Thursday, February 08, 2007

Soaked, Cold and Laughing

I thank God that I have the ability to see humor in what has been happening to us over the past year. Laughing is so much better than crying.

We are having very cold temperatures as is much of the country. The contractor had said they might be using space heaters to warm up the house since there is a delay in turning on the heat. Yesterday afternoon after I dropped DS 15 off at a friend's,I ran by the house to make sure they weren't leaving them on while no one is there. The last thing we need is another fire.

Opened the house. No space heaters, no heat, no workers. The same as it has been all week. But as I walked back to the kitchen I heard a roaring sound from the basement. I looked down the stairs but it's black dark down there with no electricity so I went back to the car to get a flashlight, tripped and toppled to the ground. Luckily I've had years of clumsiness to teach me how to fall and I wasn't hurt. Back in the house I shone the light down the steps and saw water. Water spraying onto the construction rubble coating the steps. Water covering the floor. A pipe had burst. In a house without the plumbing connected so the water is supposed to be off.

A quick call to my DH to refresh my memory on where the cutoff valve is then I inched down the steps keeping him on the phone in case I fell--which I did but only a couple of steps and I landed on a well-padded part of my body so no problem. Found the valve which the plumber had moved a bit, turned off the water. Meanwhile DH called the contractor to tell him. I didn't hang around to check the damage. My shoes, coat and pants were soaked and it was damn cold in a house that hasn't been heated in 10 months.

First fire, then flood. I laughed all the way to the shop to buy crickets for the lizards. Should have been checking for locusts. I think that's what comes next. Or maybe a plague of frogs.

I'm going to write all this down. It can use it in a murder mystery. The victim--a contractor. The suspects--all the people whose houses he's remodeling. I see it as the Money Pit meets Murder on the Orient Express.

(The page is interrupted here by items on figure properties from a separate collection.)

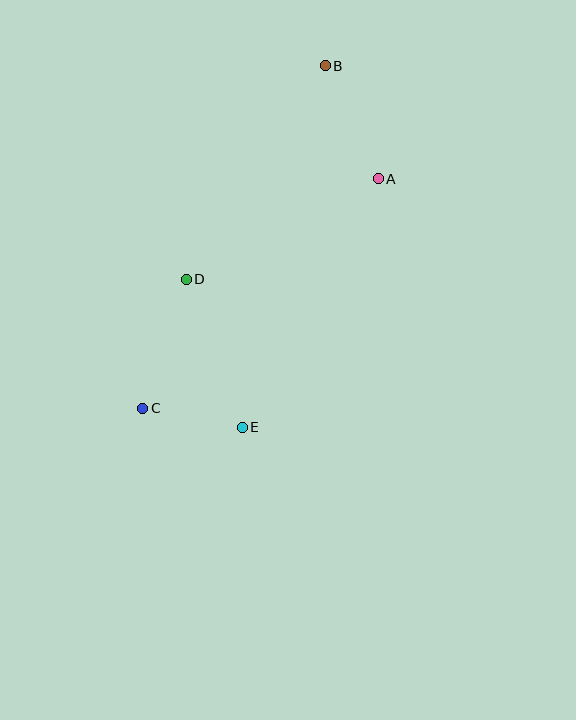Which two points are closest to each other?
Points C and E are closest to each other.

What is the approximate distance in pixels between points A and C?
The distance between A and C is approximately 329 pixels.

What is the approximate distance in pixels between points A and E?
The distance between A and E is approximately 283 pixels.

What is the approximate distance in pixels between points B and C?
The distance between B and C is approximately 388 pixels.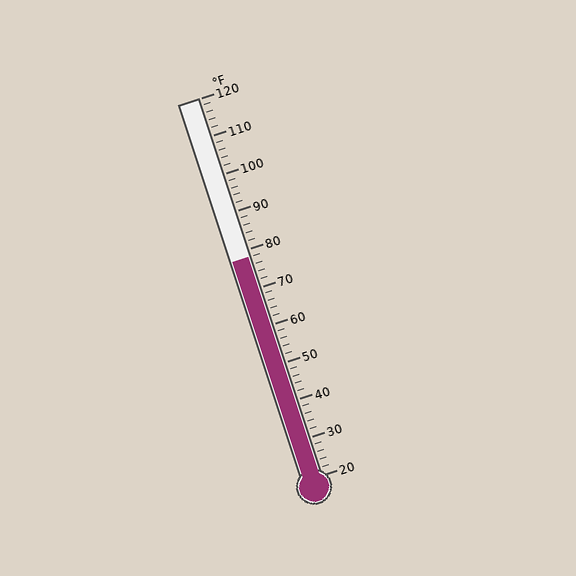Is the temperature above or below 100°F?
The temperature is below 100°F.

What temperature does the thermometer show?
The thermometer shows approximately 78°F.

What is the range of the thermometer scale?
The thermometer scale ranges from 20°F to 120°F.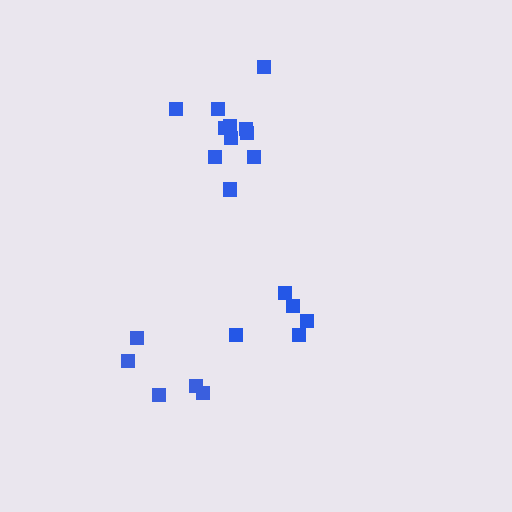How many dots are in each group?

Psychiatrist to patient: "Any suicidal thoughts?"

Patient: "No."

Psychiatrist: "Homicidal thoughts?"

Patient: "No." A long pause. "Well only about my builder."

3 Comments:

Blogger Keziah Fenton said...

At least you can feed the lizards if you get a plaue of locusts but I suspect that's the contractor.

2:19 PM  
Blogger McB said...

Oh my Bob, Robin! Geez and I know how cold its been around here lately. Water and cold don't mix. Just saying. Take care of yourself.

5:34 PM  
Blogger Cary said...

Eeek! No wonder it's taking so long. Think about feeding the contractor to the lizards - less sanitary, more sanity.